SSIS - Google Spreadsheets Data Source

Download Source Files: Here

In this blog entry I’m going to show you how to access data from a Google spreadsheet in SSIS using the Google Data API.

I’m really into  Google Spreadsheets, especially the newest release which allows for a lot of collaboration.  One of the great things about Google spreadsheets is the ability to create forms that you can Email to other or even embed in your blog.
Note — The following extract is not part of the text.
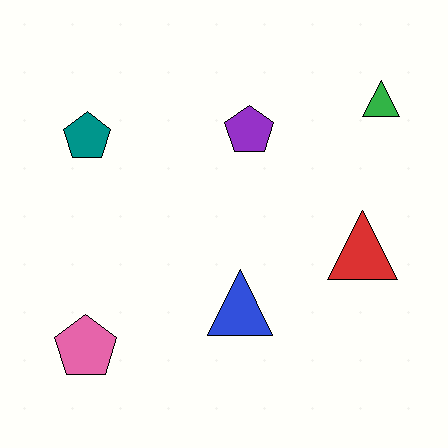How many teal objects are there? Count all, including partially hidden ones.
There is 1 teal object.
However for me there is one limitation, how to get your data out of those spreadsheets and into other applications.  Well in true Google fashion they’ve built an API that lets you access and manipulate Google Spreadsheets. 

Installing the Google API

Firstly you need to download and install the Google Data API SDK

http://code.google.com/p/google-gdata/downloads/list

Once downloaded, run the Google Data API Setup(1.4.0.2).msi, this will install the dll’s  in C:\Program Files\Google\Google Data API SDK\Redist you need to register the following dll’s in the GAC (C:\Windows\assembly).

Google.GData.Client

Google.GData.Extensions

Google.GData.Spreadsheets

You can just drag and drop them from :\Program Files\Google\Google Data API SDK\Redist  into C:\Windows\assembly.  However I had a few issues when I tried to do this.  I’m using windows vista and had User Control Access switched on, so I switched this off, restarted, and after that had no problems.  There is an excellent article about this here:

Now that we’ve installed and registered everything, we can get on with accessing our data.

Creating the spreadsheet

For this example I created a simple Google spreadsheet from a form.  There is an excellent tutorial on YouTube.  The final spreadsheet I created had a TimeStamp, FirstName, LastName and Age field.

image

An important piece of information that you need to remember is the spreadsheet key, you can get this from the URL, you’ll need this in order to access the spreadsheet later.

image

Once the spreadsheet is created and populated with some data then its time for us to build a custom source component to access this data.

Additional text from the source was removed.